Calculate the angles in the triangle

[Dafoe]

Need some help with this one. Please be detailed and methodic in your understandable explanations because I find this very difficult.

http://a.imagehost.org/0288/n_5.jpg

 

[luke young]

basically all the angles in a triangle have to add up to 180' degrees, depending on the triangle formation you can tell what one of the angles could be - i.e a right angle triange will have a 90' degree angle and a icosilees (cant spell) triangle will have two angles the same and one different, an equilateral triangle all angles the same.

 

[LCKurtz]

I will give you a couple of hints to get you going.
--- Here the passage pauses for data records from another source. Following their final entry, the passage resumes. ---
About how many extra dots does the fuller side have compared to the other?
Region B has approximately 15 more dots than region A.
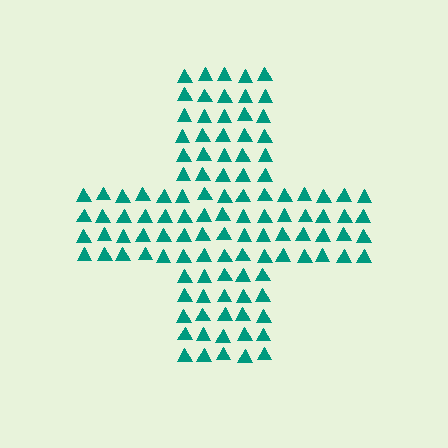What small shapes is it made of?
It is made of small triangles.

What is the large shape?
The large shape is a cross.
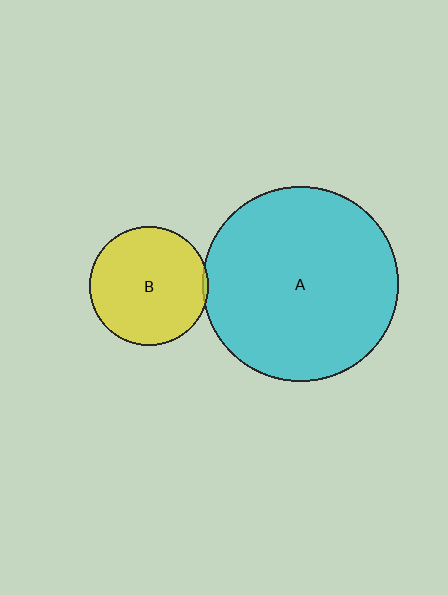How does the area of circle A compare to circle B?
Approximately 2.7 times.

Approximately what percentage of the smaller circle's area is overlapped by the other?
Approximately 5%.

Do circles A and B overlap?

Call the center of the circle O and draw lines from O to A, B, and C. These lines will make three isosceles triangles with the sides of the given triangle. The theorem from geometry you need to remember is that the central angle is twice the size of an inscribed angle subtended by the same arc. For example, in this problem, angle AOC is twice angle you have labeled 80 degrees. So you should be able to figure out the central angles in that triangle and use the isosceles triangles to get the others. Good luck.

 

[Dafoe]

I will give you a couple of hints to get you going. Call the center of the circle O and draw lines from O to A, B, and C. These lines will make three isosceles triangles with the sides of the given triangle. The theorem from geometry you need to remember is that the central angle is twice the size of an inscribed angle subtended by the same arc. For example, in this problem, angle AOC is twice angle you have labeled 80 degrees. So you should be able to figure out the central angles in that triangle and use the isosceles triangles to get the others. Good luck.

Ok thanks. But there must be a easier way to look at the problem

 

[LCKurtz]

I don't think so. This is pretty easy. Did you try it?